What they don't realize, however, is that they are actually learning. Taking a little chance of implementing some allowed tackling was a pretty big risk to take. Jr. High kids are very rowdy and rambunctious. The chance of injuries is pretty high if things were to get out of control. Not only that, but my risk level is pretty high. If a couple of the boys got upset with each other and decided to duke it out - I'd have to be the one to break it up. Those boys tower over me, and I just know I'd end up with a punch to the face or to be totally knocked off my feet.
But, by setting out the rules...explaining that if anything gets even the slightest bit out of hand, then it would be game over for frisbee football...has made all the difference in the world. These kids are playing a semi-contact sport with each other, and are actually nice about it. If someone gets tackled, then the tackler is right there to help the tacklee up again. Teams are working together to protect the smaller players. Kids from different schools, different grades, and different social groups are all working together - knocking any shyness or differences aside - and are participating in team work. These kids are learning valuable social skills - and skills associated with stepping out of their comfort zones and working together as teams.
I had a teacher make a remark to me yesterday that I didn't quite agree with. When asked why I wasn't teaching frisbee golf anymore, I responded with "I'm doing what the kids want to do". The response I got from the other teacher was "You are in charge. You should be doing what you want to do". Urm. No. By throwing around the "I'm in charge" routine just ends up with kids back at square one - hating their time with me. I can still be in charge and incorporate what they want to do. I think that's what ultimately makes me the teacher I am. Teaching isn't a power trip for me - it's a compromise. Yes, these kids all need to learn that they are going to end up doing things they don't want to do... but that's for another time and place. There are countless opportunities to get that experience. Just ask any of the kids in my math class last year. Not a single one of them wanted to learn their multiplication facts. But, once it was explained and delivered in a way that held meaning and significance, they understood that it was something that had to be done, regardless of how much they hated the process.
Of all the seven classes I've had in the past two days, only one class had a couple of students that weren't really on board with the whole concept. It ended badly.
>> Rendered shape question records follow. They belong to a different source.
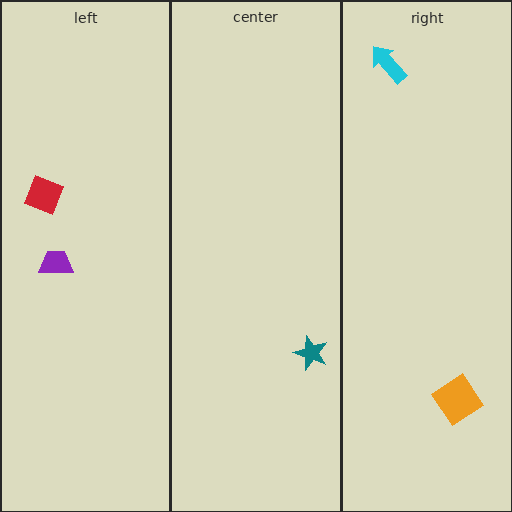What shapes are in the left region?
The red diamond, the purple trapezoid.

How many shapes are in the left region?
2.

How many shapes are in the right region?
2.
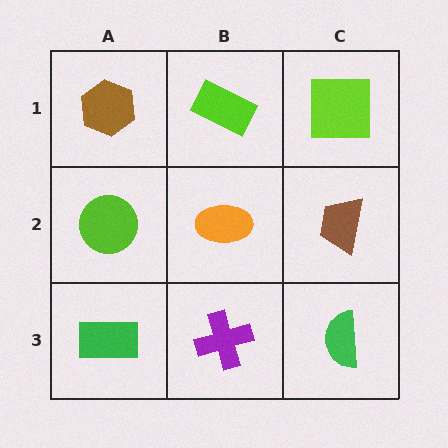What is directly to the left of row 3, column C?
A purple cross.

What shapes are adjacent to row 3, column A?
A lime circle (row 2, column A), a purple cross (row 3, column B).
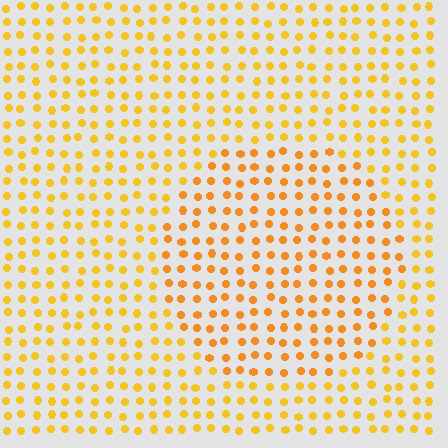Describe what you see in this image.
The image is filled with small yellow elements in a uniform arrangement. A circle-shaped region is visible where the elements are tinted to a slightly different hue, forming a subtle color boundary.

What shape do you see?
I see a circle.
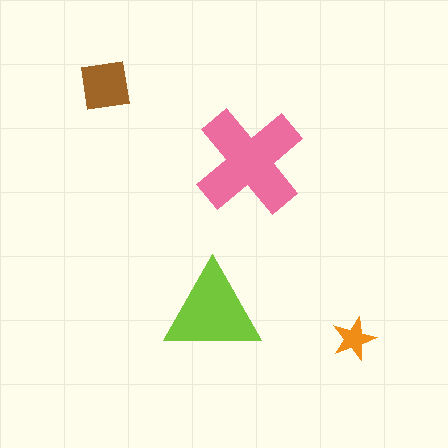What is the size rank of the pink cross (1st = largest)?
1st.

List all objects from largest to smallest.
The pink cross, the lime triangle, the brown square, the orange star.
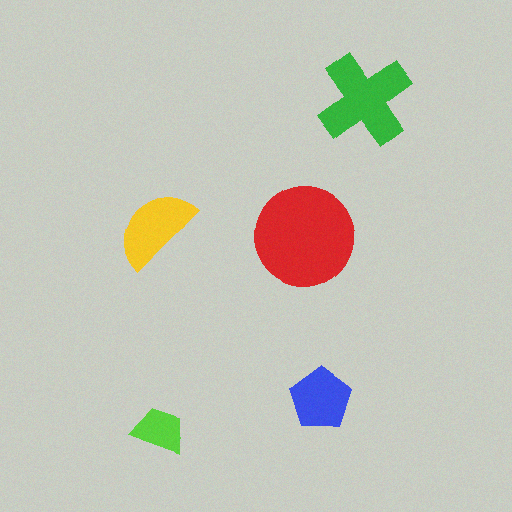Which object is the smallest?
The lime trapezoid.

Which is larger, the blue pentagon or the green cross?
The green cross.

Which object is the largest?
The red circle.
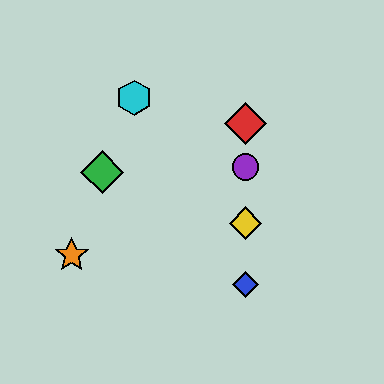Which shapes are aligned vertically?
The red diamond, the blue diamond, the yellow diamond, the purple circle are aligned vertically.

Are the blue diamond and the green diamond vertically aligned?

Feelings were hurt, names were called, and someone got pretty banged up from being shoved to the ground so hard that she skinned her knee and arm pretty badly. I am extremely nervous that this one bad situation could be detrimental to the life of frisbee football in my other classes - but I now know that the game won't work for this class, and I have to come up with something else for them. Apparently, some team building skills are very much needed - but not at the level it was introduced.
And that's OK. One out of seven isn't bad. The other six have begged me to continue playing, and no one from those classes have left me hurt, banged up, or in the least bit upset with the outcome of the games - except for maybe that their team lost. But, in the end, most classes didn't even bother to keep score. They just enjoy the experience enough that it didn't really matter who won or lost. It was fun. It is fun. And that's all that matters to them.
I definitely need this weekend to recoup and recover..but I'm now looking forward to next week. Not dreading it a bit. In fact, I might be a little upset that it's all over with next week.
But, I guess it's just a heads up that next year I might have to teach the whole four weeks instead of just two? We'll see.